McCain Disgusted With Military on Sexual Assault

At an Armed Services Committee hearing, McCain expressed "disgust and disappointment" with the continued issue of sexual assault in the military. (Chris Maddaloni/CQ Roll Call File Photo)

Former Navy Capt. and prisoner of war Sen. John McCain, R-Ariz., told a panel of uniformed military leaders on Tuesday that he could not "overstate" his "disgust and disappointment" over the continued problems regarding sexual assault in the armed services.

The Senate Armed Services Committee held a tense hearing with the leaders of the Army, Navy, Air Force and Marine Corps, as well as top brass of the Joint Chiefs of Staff, to explore the issue and how they might remedy it legislatively. Though there was substantial disagreement between senators and military leaders, especially on the question of whether to remove the sexual assault reporting structure from the chain of command, perhaps no attack felt as personal as McCain's.

"Just last night a woman came to me and said her daughter wanted to join the military and could I give my unqualified support for her doing so. I could not," said the former GOP presidential nominee, who is a leader on military issues. "I cannot overstate my disgust and disappointment over the continued reports of sexual misconduct in our military. We've been talking about the issue for years and talk is insufficient.
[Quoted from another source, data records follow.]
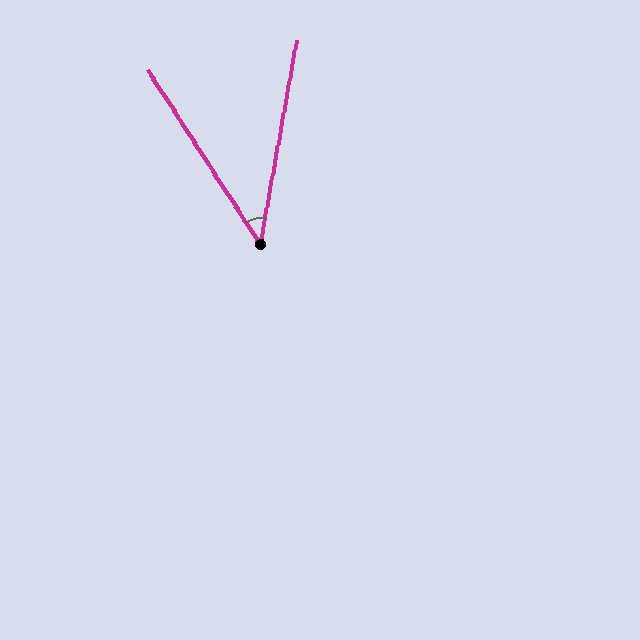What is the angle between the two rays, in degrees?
Approximately 43 degrees.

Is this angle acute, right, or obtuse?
It is acute.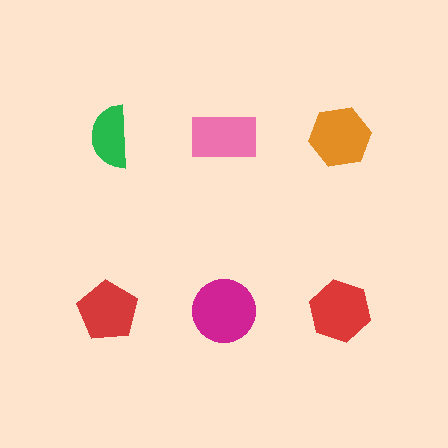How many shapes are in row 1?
3 shapes.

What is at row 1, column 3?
An orange hexagon.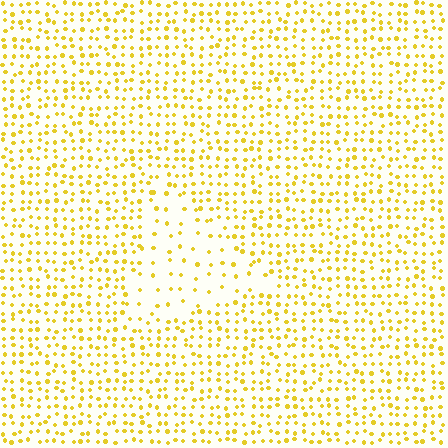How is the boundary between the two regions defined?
The boundary is defined by a change in element density (approximately 2.5x ratio). All elements are the same color, size, and shape.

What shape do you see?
I see a triangle.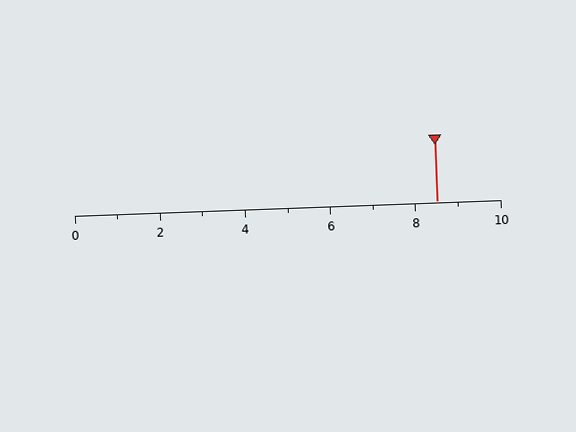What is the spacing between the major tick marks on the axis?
The major ticks are spaced 2 apart.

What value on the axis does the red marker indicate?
The marker indicates approximately 8.5.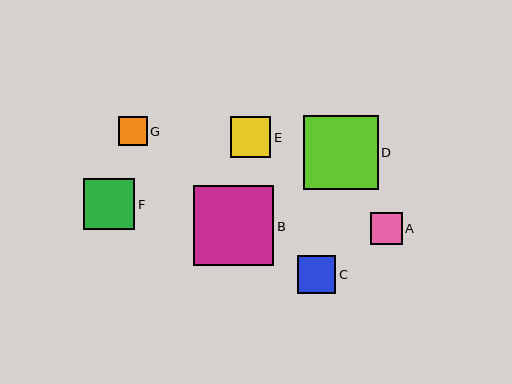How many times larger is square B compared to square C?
Square B is approximately 2.1 times the size of square C.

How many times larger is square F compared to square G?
Square F is approximately 1.8 times the size of square G.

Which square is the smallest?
Square G is the smallest with a size of approximately 29 pixels.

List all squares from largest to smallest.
From largest to smallest: B, D, F, E, C, A, G.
"I would remind my colleagues that after the Vietnam War, at the end of the Vietnam War and after the aftermath, there [were] breakdowns in discipline, there was race riots on aircraft carriers, there was instances of fragging and ... tremendous racial unrest and tensions within our military. We addressed the issue ... and now I believe the military is our most effective equal opportunity employer. We must do that in the case of this crisis that we're facing now. Today we all agree that action has to be taken, and I hope this will build on that consensus."

Another touchstone moment of the hearing was when Sen. Joe Manchin III, D-WVa., asked if any single military leader appearing before the panel believed that reporting of serious crimes such as sexual assault should be removed from the chain of command. Not a single uniformed leader stepped forward to say "yes."

The Senate Armed Services Committee hearing is ongoing, and the panel will take up some form of legislation to deal with what members have labeled a "crisis." Those changes would be incorporated into Congress' annual National Defense Authorization Act.